Fig. 4. Local node-level metastability was significantly different between brain states and revealed distinct signatures of network involvement.

Fig. 4

We computed the node-level metastability as the standard deviation across time of the local Kuramoto order parameter (see Methods). a We performed the KSD between distributions of the node-level of metastability of each brain state within each dataset for each scale.

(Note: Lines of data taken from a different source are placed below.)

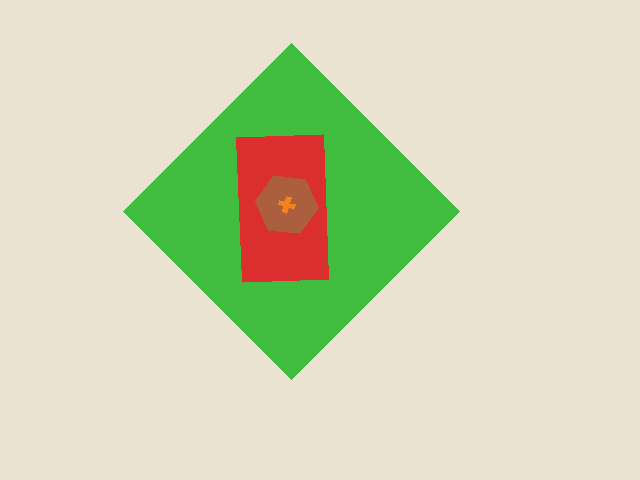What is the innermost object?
The orange cross.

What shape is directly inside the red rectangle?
The brown hexagon.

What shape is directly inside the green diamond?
The red rectangle.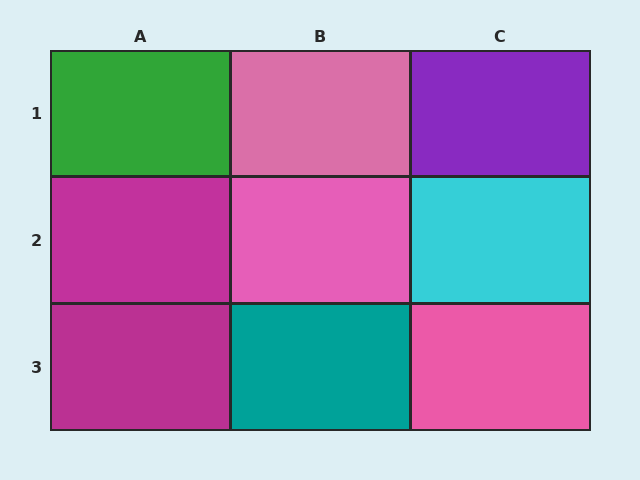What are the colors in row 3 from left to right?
Magenta, teal, pink.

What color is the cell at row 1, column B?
Pink.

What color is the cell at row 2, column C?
Cyan.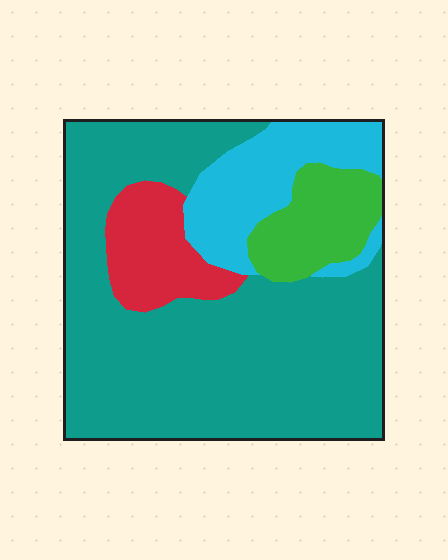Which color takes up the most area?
Teal, at roughly 65%.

The KSD for all datasets monotonically decreases, whereas the value of λ increases for all comparisons. b Render brains represent the absolute difference of the node-level metastability between each brain state for scale λ = 0.12, indicated with vertical dashed lines in panel A. We selected the top 15% quantile of absolute differences between conditions, identified the resting state networks to which they belong and quantified the number of nodes per network. c Radar plots represent the number of nodes on the top 15% quantile of the absolute difference by each comparison and resting-state network (CON: control; DMN: default mode; TP: temporal-parietal; VIS; visual; SOM: somatomotor; ATT: attentional; SAL: salience; LIM: limbic). The networks showing the highest differences between resting and meditation states were the limbic and default-mode networks. The comparison between deep sleep and resting state shows that nodes of the visual- and default-mode- networks present the highest difference. Finally, the comparison between RCNT and DOC patients (RMCS and RUWS) shows that the somatomotor-, salience-, control-, and default-mode- networks present the highest differences, whereas, specifically in the comparison between RMCS and RUWS nodes associated with the somatomotor- and control- networks present the highest differences. P-values were assessed using the Kolmogorov–Smirnov test and corrected for multiple comparisons, *P < 0.001.